Thanksgiving is such a cozy holiday. I just love all of the dark fall colors. But Thanksgiving can very quickly become an expensive and stressful holiday. The food alone is expensive. It is always fun to decorate your table to make it more festive and formal than usual. This year I made all of my decorations for my table with things I had already in my home.

I wanted some really pretty candles for my thanksgiving table this year. A lot of people use pillars or candle sticks, but honestly, I know myself, and I know my family. That is just too dangerous. Big candles like that are so easy to knock over and amongst all of the food, it is just too much for my dining room table.

I use mason jars for just about everything in my home. They can be used for so many things, and I grew up surrounded by them, and I am just flat-out addicted to them. I layered some split peas, cashews, and cranberries in two of my beloved mason jars and put a small tea light in the center. I love this so much!, it is a contained candle, and all the food in the jars makes it so festive too, and perfect for the dining table.  These were all things I already had in my kitchen so it didn't cost me anything extra.




















I wanted to have more than just two candles to decorate my table. I love having plants or flowers as a center-piece on a table. My mom recently gave me a thyme plant from her friend's yard, so I just planted it in yet another Mason jar (I might have a problem!) and these three adorably country yet festive jars will make up my table centerpiece.


I always like to have place cards for thanksgiving. The thanksgiving meal at my house is very formally decorated so I like the special touch personalized place settings add. I had some left-over mini pumpkins and gourds from Halloween. After printing name cards off my computer, I simply thumb-tacked them onto the gourds and pumpkins. I found a template on word for thanksgiving place cards.

These will sit on the cloth napkins on the dinner plates at each setting.


I will post a picture of my table tomorrow after it is all decorated.

Happy Thanksgiving Everybody!!

Monday, November 19, 2012

Vintage Ironing Board Transformed into Picture Board

I was in desperate need of something to hold my pictures in my home office.

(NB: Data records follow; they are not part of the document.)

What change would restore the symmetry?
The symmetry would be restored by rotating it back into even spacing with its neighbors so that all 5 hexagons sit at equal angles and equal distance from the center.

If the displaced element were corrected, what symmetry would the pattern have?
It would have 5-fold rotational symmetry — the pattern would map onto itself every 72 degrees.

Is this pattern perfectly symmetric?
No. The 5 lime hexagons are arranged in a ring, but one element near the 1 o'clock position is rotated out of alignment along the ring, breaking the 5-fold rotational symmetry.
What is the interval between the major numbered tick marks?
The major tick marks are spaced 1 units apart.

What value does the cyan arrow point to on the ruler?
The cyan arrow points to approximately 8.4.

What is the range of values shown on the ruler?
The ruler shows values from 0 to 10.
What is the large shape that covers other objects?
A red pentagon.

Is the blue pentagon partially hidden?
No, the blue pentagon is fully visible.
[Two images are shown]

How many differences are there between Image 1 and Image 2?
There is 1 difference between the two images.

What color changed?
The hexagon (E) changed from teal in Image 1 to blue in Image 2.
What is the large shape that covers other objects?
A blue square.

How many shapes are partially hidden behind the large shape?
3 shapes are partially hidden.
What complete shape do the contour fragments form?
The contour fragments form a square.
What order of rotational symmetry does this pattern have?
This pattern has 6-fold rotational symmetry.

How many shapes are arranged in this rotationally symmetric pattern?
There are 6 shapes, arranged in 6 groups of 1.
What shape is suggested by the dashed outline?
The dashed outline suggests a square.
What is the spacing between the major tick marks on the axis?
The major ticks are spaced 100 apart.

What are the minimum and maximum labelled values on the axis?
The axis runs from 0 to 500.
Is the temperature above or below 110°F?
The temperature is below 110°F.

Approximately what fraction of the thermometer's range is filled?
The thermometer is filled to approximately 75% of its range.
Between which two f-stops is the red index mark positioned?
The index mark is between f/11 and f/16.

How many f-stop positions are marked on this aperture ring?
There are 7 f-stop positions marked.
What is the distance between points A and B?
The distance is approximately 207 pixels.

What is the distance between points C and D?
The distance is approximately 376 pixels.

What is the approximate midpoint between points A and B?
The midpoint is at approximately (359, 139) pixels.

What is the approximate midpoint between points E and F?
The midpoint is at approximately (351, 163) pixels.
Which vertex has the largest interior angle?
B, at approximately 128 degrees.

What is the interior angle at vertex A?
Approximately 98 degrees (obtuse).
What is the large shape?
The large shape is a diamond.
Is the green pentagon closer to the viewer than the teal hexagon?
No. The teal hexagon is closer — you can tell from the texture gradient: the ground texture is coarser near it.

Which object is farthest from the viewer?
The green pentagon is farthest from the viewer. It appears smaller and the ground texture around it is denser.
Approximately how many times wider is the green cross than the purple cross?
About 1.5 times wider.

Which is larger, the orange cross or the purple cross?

The picture frames on my desk were getting knocked over by the cats daily, and I had had enough! After standing in the middle of my garage aimlessly looking for something to help me hang all my photos in one place above my desk. (Everyone goes to the garage for inspiration don't they???) I spotted my vintage 1920's children's ironing board, which my Grandma played with as a child, it hit me! Fabric attached to wood? Potential photo board!


Here is the original. So adorable! But not something I have a need for right now as I don't have a baby girl (yet!)

All it was doing was gathering dust in the garage.
















My Grandma used to pretend like she was ironing on this next to her Mom, while she ironed, so sweet! This is why I love re-purposing antiques especially from within the family, I love the history behind it!

Plus it's inexpensive!!


The fabric on the board was the original, so it was, as you can imagine, pretty gross. There were a few stains, what looked like a burn mark (?) and it smelled, well, old. I wanted to replace the fabric with something very similar just to sorta keep it looking how it used to. Plus I adore all things turquoise.

In my pictures it looks light blue, but it is turquoise, please excuse the bad quality of my pictures.

























Here it is stripped down to the wood! (Blend into the floor much?)


I re-used the padding that was already underneath the fabric, and staple gunned it to the wood, cut the material to fit, and staple gunned it as well.




After all the fabric was stapled, I staple gunned some red ribbon diagonally across the board.

Simply darling don't ya think!

Ended up costing me under $4!


I had my hub attach the legs to the board and hang it up on the wall for me. Thats what hubs are for, hanging things on the walls and killing bugs!

You could also add buttons, where the ribbons cross, but I like having it open so pictures can sit in the cross-hairs. I stapled my ribbon on really tight so my pictures don't fall out, even without buttons.